Ansible development tools components and workflow

You can operate some Ansible development tools from the VS Code UI when you have installed the Ansible extension, and the remainder from the command line. VS Code is a free open-source code editor available on Linux, Mac, and Windows.

Ansible VS Code extension

This is not packaged with the Ansible Automation Platform RPM package, but it is an integral part of the automation creation workflow. From the VS Code UI, you can use the Ansible development tools for the following tasks:

  • Scaffold directories for a playbook project or a collection.
  • Write playbooks with the help of syntax highlighting and auto-completion.
  • Debug your playbooks with a linter.
  • Execute playbooks with Ansible Core using ansible-playbook.
  • Execute playbooks in an execution environment with ansible-navigator.

From the VS Code extension, you can also connect to Red Hat Ansible Lightspeed with IBM watsonx Code Assistant.
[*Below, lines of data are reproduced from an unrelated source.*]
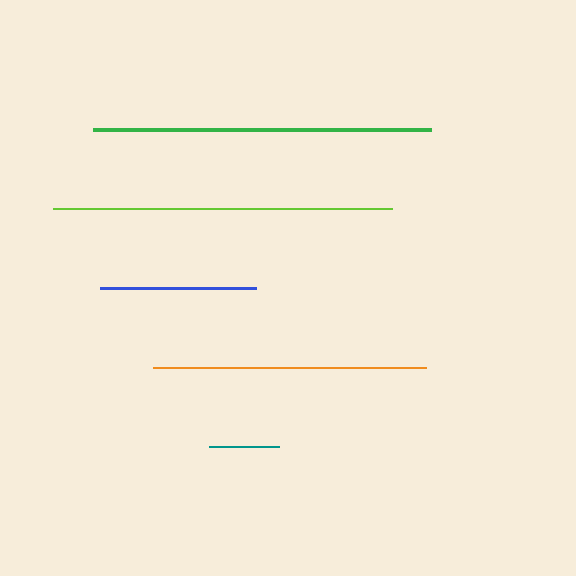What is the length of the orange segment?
The orange segment is approximately 273 pixels long.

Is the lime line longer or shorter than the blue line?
The lime line is longer than the blue line.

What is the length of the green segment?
The green segment is approximately 338 pixels long.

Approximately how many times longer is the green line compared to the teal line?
The green line is approximately 4.8 times the length of the teal line.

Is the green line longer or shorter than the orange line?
The green line is longer than the orange line.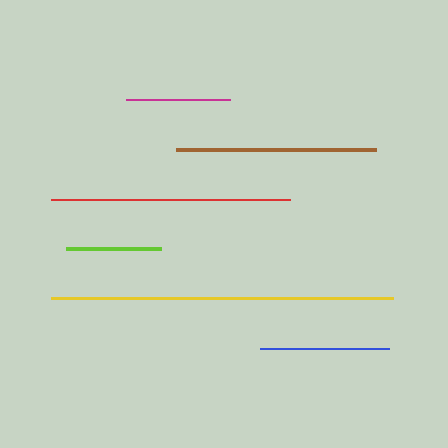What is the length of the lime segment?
The lime segment is approximately 95 pixels long.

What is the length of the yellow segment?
The yellow segment is approximately 342 pixels long.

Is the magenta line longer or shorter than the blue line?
The blue line is longer than the magenta line.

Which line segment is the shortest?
The lime line is the shortest at approximately 95 pixels.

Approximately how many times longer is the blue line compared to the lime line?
The blue line is approximately 1.4 times the length of the lime line.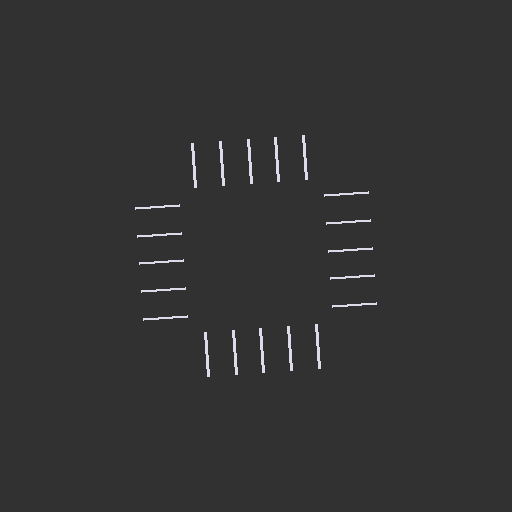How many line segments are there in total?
20 — 5 along each of the 4 edges.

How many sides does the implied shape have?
4 sides — the line-ends trace a square.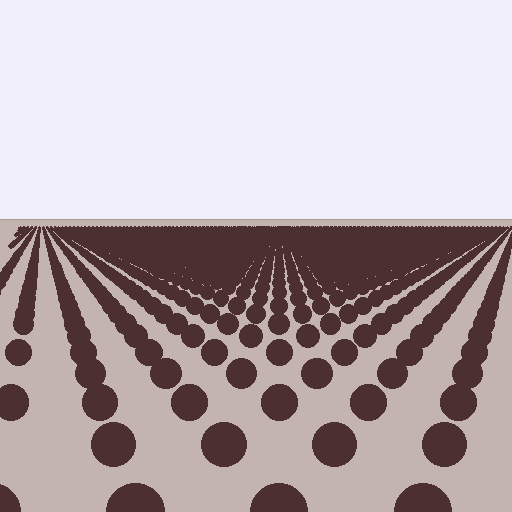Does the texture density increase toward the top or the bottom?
Density increases toward the top.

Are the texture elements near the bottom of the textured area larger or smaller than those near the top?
Larger. Near the bottom, elements are closer to the viewer and appear at a bigger on-screen size.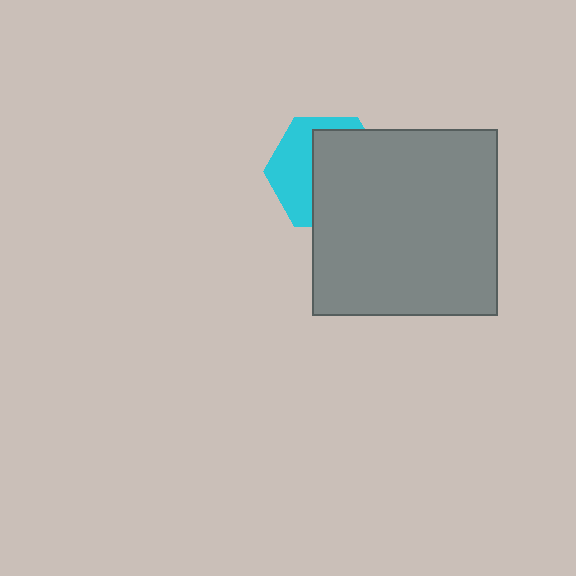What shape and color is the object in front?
The object in front is a gray square.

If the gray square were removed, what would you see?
You would see the complete cyan hexagon.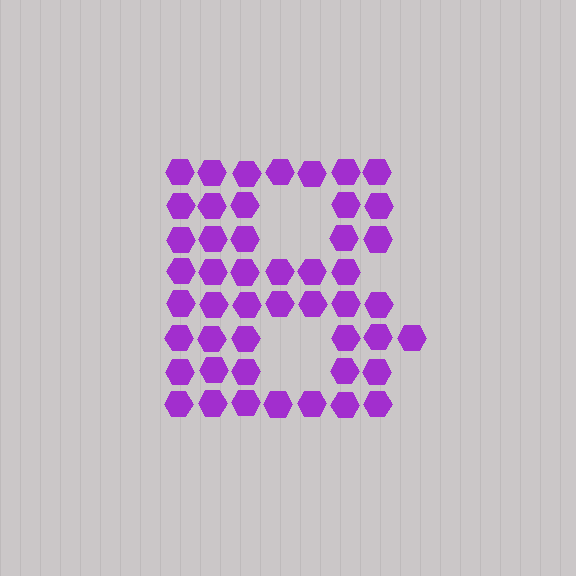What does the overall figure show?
The overall figure shows the letter B.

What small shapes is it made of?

Command-line Ansible development tools

You can perform the following tasks with Ansible development tools from the command line, including the terminal in VS Code:

  • Create an execution environment.
  • Test your playbooks, roles, modules, plugins and collections.

Development workflow

The development workflow for automation content includes three stages: Create, Test, and Deploy. Follow these stages to successfully manage and publish your automation.

Workflow

The workflow for developing automation content involves three key stages: Create, Test, and Deploy.

Create

In the create stage, you create a new playbook project locally, using VS Code. The following is a typical workflow:

  1. Install and run the Ansible extension in VS Code.
  2. Scaffold a playbook project from VS Code.
  3. Add playbook files to your project and edit them in VS Code.

Test

  1. Debug your playbook with the help of ansible-lint.
  2. Select or create an automation execution environment so that your local environment replicates the environment on Ansible Automation Platform.
  3. Run your playbooks from VS Code, using ansible-playbook or using ansible-navigator with an execution environment.
  4. Test your playbooks by running them on an execution environment that replicates your production environment.

Deploy

  1. Push your playbooks project to a source control repository.
  2. Set up credentials on Ansible Automation Platform to pull from your source control repository and create a project for your playbook repository.
  3. If you have created an execution environment, push it to private automation hub.
  4. Create a job template on Ansible Automation Platform that runs a playbook from your project, and specify the execution environment that you want to use.